Trying to do basic math functions. Why doesn't this work?

• 10-25-2008
crazychile
Trying to do basic math functions. Why doesn't this work?
Hello,
I'm trying to write a simple program that calculates projectile distance and time. I was given the basic equations but I'm writing something incorrectly because my output is currently zero. I have a feeling this may be an explicit type casting issue but I'm not sure what to do:
Code:

```#include <stdio.h> #include <math.h> int main(void) {   const double PI = 3.14, GRAVITY = 9.8;   double degrees = 0, velocity = 0, angle = 0, range = 0, time = 0 ;                   printf("Enter the measure of the angle in degrees. \n");    scanf("%d", &angle);           printf("Enter the initial velocity. \n");    scanf("%d", &velocity);           angle = angle * (PI/180.0);   range = (sin(2 * angle)) * pow(velocity, 2)/ GRAVITY;   time  = range/(velocity * (cos(angle)));             printf("The projectile will travel %d meters.\n", range);   printf("It will take %d seconds.\n", time);     return 0; }```
Can anyone offer hints as to how I should fix this?

crazychile
• 10-25-2008
Elysia
Do not use &#37;d to read a double.
I believe the correct is %lf (but check the docs to be sure).
And don't print doubles using %d; use %f.

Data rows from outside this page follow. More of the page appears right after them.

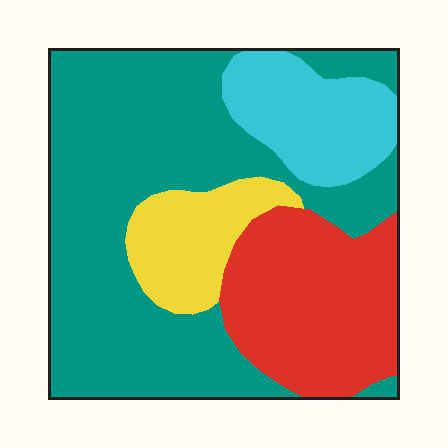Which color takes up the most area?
Teal, at roughly 55%.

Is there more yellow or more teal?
Teal.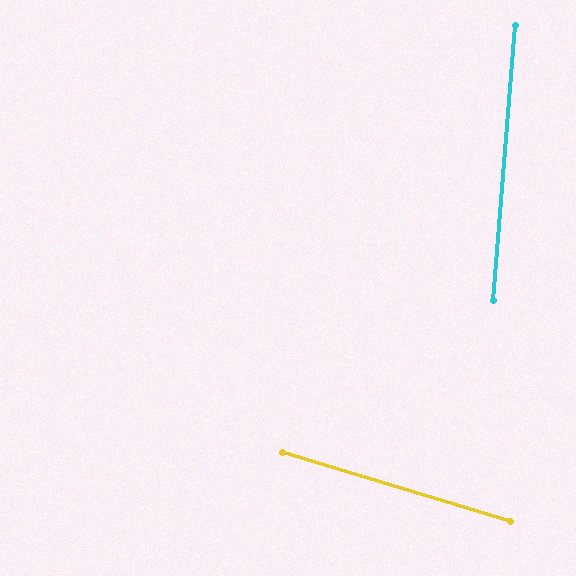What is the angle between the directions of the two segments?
Approximately 78 degrees.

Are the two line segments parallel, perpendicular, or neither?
Neither parallel nor perpendicular — they differ by about 78°.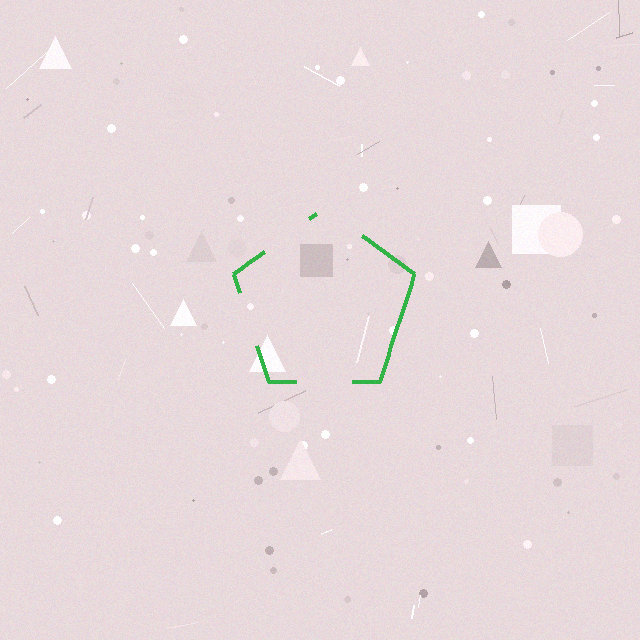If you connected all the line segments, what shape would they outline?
They would outline a pentagon.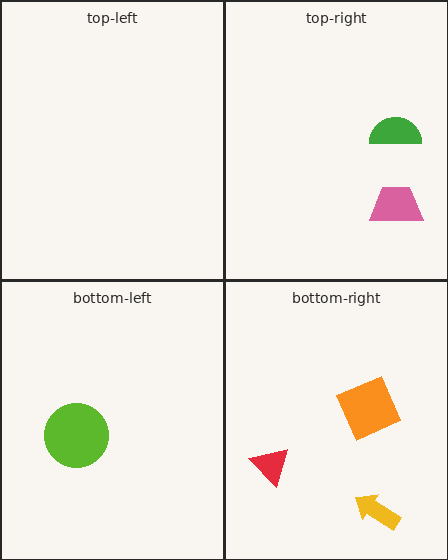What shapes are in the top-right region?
The pink trapezoid, the green semicircle.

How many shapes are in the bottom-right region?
3.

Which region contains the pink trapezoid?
The top-right region.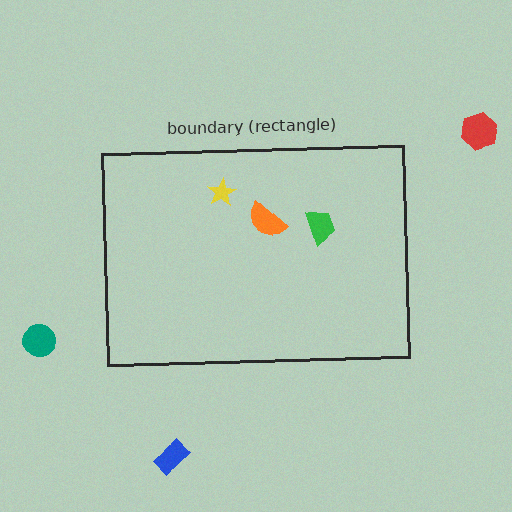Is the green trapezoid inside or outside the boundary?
Inside.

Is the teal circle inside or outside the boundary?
Outside.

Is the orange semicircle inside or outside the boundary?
Inside.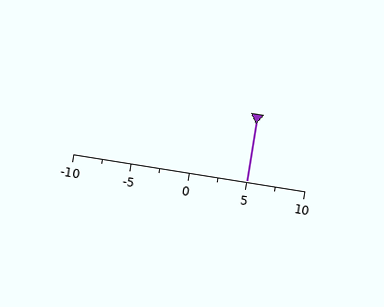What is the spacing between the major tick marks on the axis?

It's YOUR responsibility to tell scanf/printf/etc the correct type you are passing to it (this can be avoided in C++, but not C). If you do not, you will get unexpected results or crashes. Or simply put, undefined behavior.
• 10-25-2008
crazychile
To clarify, the program compiles but the output values for the print statements are each zero.
Thank you,
crazychile
• 10-25-2008
Elysia
Yes, I'm sure it does, but this is a runtime error, not a compile error.
• 10-25-2008
crazychile
ALL HAIL ELYSIA!!!!

That worked!
Thanks,
crazychile
• 10-25-2008
matsp
Depending on which compiler you are using, enabling warnings may actually tell you that the format for the printf and scanf are wrong. It would be a warning, but it's still a lot more help than trying to figure out yourself what you got wrong.